Spin me another one. Cost overruns take place because some of the costs were unforeseen (possibly because planners didn’t want to see them). Simply looking further ahead at the costs does not give planners any better crystal balls (especially if they didn’t want to see those costs in the first place).
The second problem with life-cycle budgeting is that its advocates want some sort of federal law imposing it on transportation agencies. “Congress should investigate life-cycle budgeting for infrastructure,” says one article. Just what those agencies need: more red tape consuming scarce transportation dollars and delaying needed transportation projects.
The real problem with federal transportation spending is that Congress has split federal funds into 40 or 50 pots of money and greatly restricted how state and local agencies can spend from each pot.

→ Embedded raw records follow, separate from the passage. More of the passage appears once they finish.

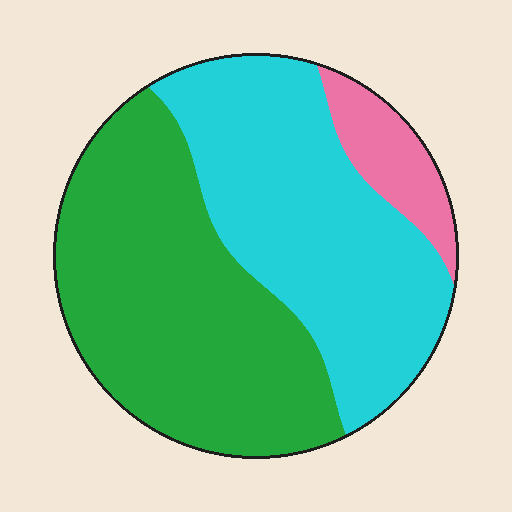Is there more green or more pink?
Green.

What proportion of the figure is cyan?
Cyan covers 43% of the figure.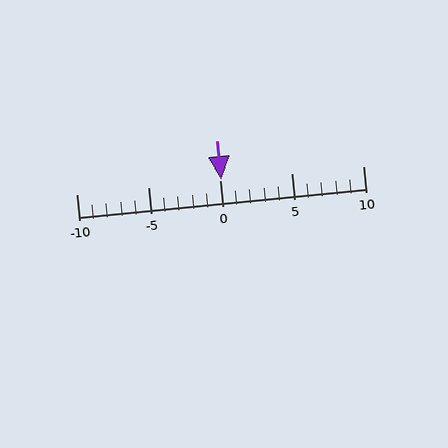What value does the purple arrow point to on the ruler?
The purple arrow points to approximately 0.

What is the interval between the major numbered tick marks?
The major tick marks are spaced 5 units apart.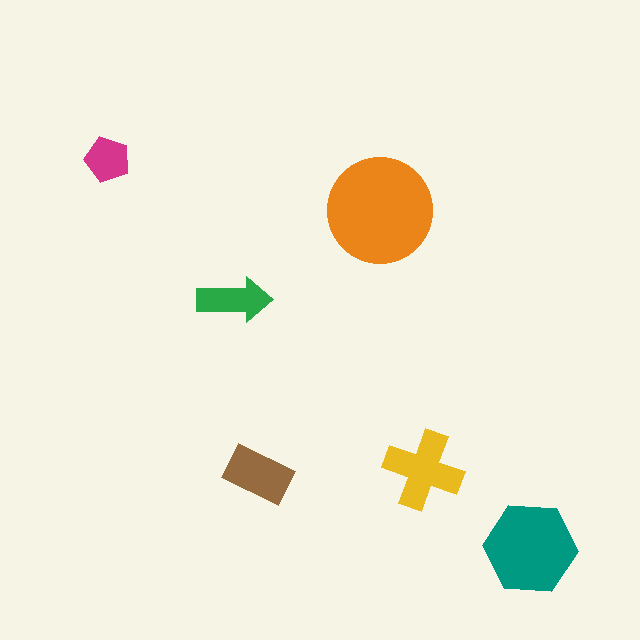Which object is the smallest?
The magenta pentagon.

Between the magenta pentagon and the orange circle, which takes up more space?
The orange circle.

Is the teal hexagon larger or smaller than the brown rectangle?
Larger.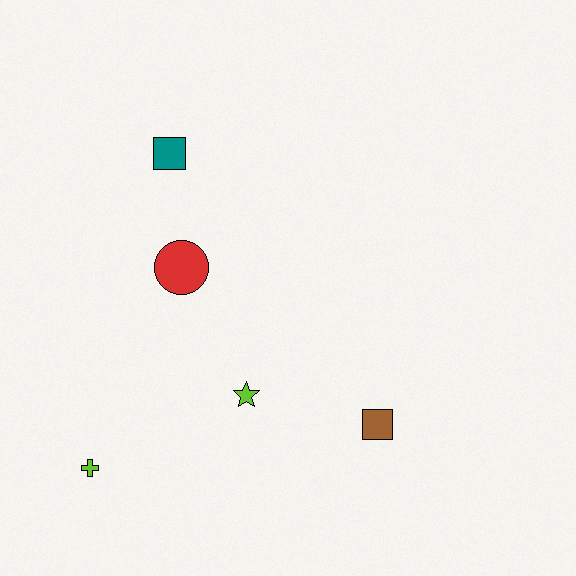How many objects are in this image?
There are 5 objects.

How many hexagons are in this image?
There are no hexagons.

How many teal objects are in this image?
There is 1 teal object.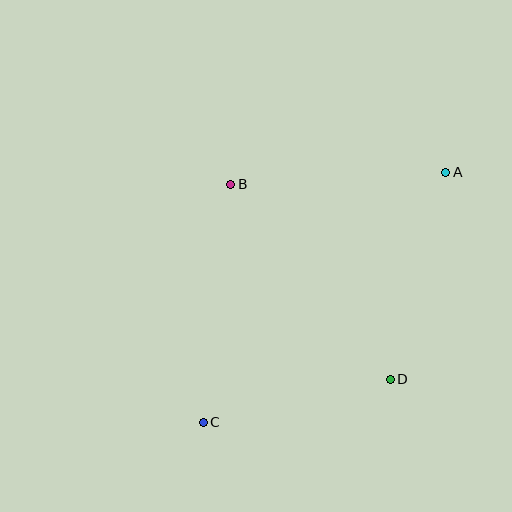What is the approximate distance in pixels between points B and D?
The distance between B and D is approximately 252 pixels.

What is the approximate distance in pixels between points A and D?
The distance between A and D is approximately 215 pixels.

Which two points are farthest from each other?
Points A and C are farthest from each other.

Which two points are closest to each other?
Points C and D are closest to each other.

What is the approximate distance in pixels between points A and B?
The distance between A and B is approximately 216 pixels.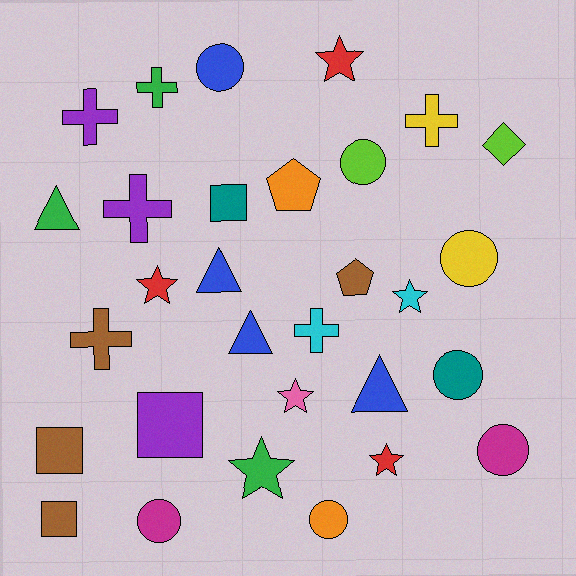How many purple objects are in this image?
There are 3 purple objects.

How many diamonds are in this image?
There is 1 diamond.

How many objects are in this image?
There are 30 objects.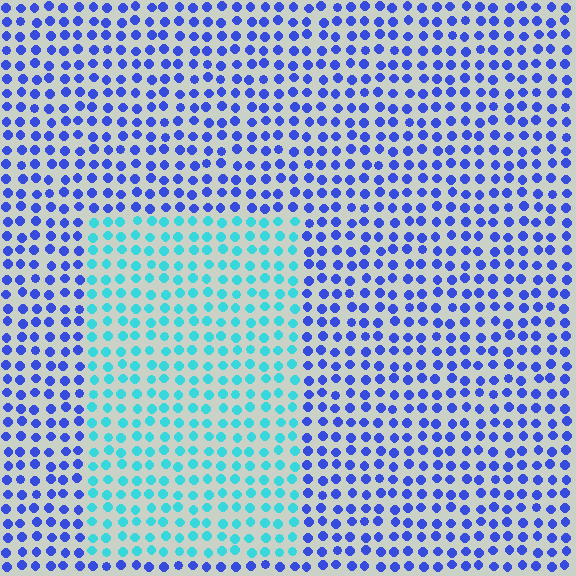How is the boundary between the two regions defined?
The boundary is defined purely by a slight shift in hue (about 51 degrees). Spacing, size, and orientation are identical on both sides.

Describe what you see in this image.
The image is filled with small blue elements in a uniform arrangement. A rectangle-shaped region is visible where the elements are tinted to a slightly different hue, forming a subtle color boundary.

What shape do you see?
I see a rectangle.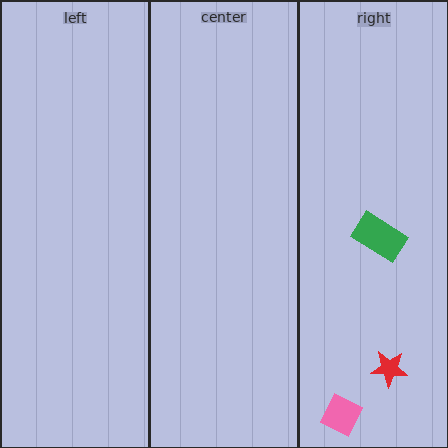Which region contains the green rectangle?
The right region.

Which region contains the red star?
The right region.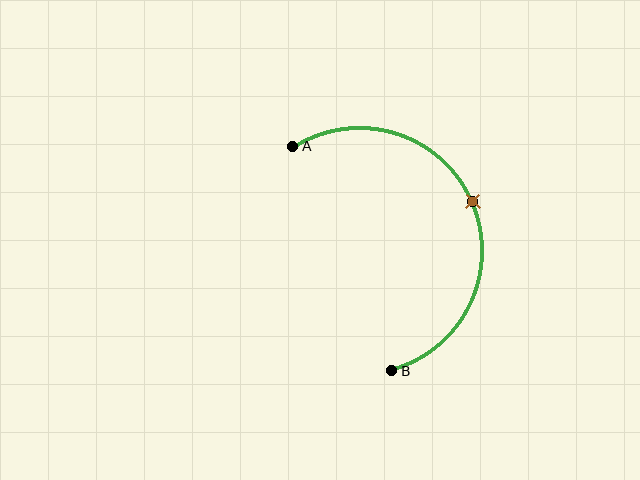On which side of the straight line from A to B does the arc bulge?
The arc bulges to the right of the straight line connecting A and B.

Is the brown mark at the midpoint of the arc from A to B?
Yes. The brown mark lies on the arc at equal arc-length from both A and B — it is the arc midpoint.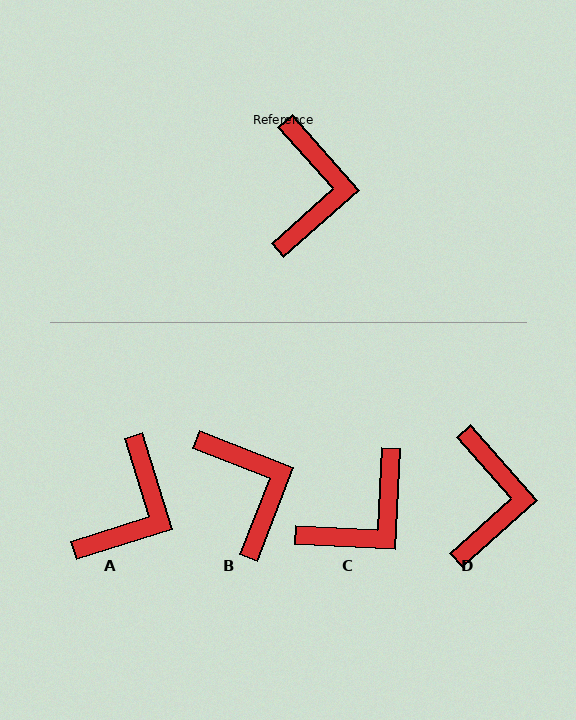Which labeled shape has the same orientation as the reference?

If Congress puts out a pot of $10 billion or so that can only be spent on rail transit, requiring a city to analyze whether rail transit is the best of several alternatives will only insure that the analyses are warped.
Better incentives are the solution, not more bureaucracy. Congress should give state and local governments more flexibility in how to spend the money, combined with incentives (see pp. 7-8) to insure the money is effectively spent. Then it can let the agencies themselves decide what kind of analyses they want to use in making their decisions. If they decide to use life-cycle budgeting, fine, but if not, the truth is that any costs after 40 years or so, when discounted back to the present, are simply not as important (and are far less predictable with any degree of accuracy) as near-term costs and benefits.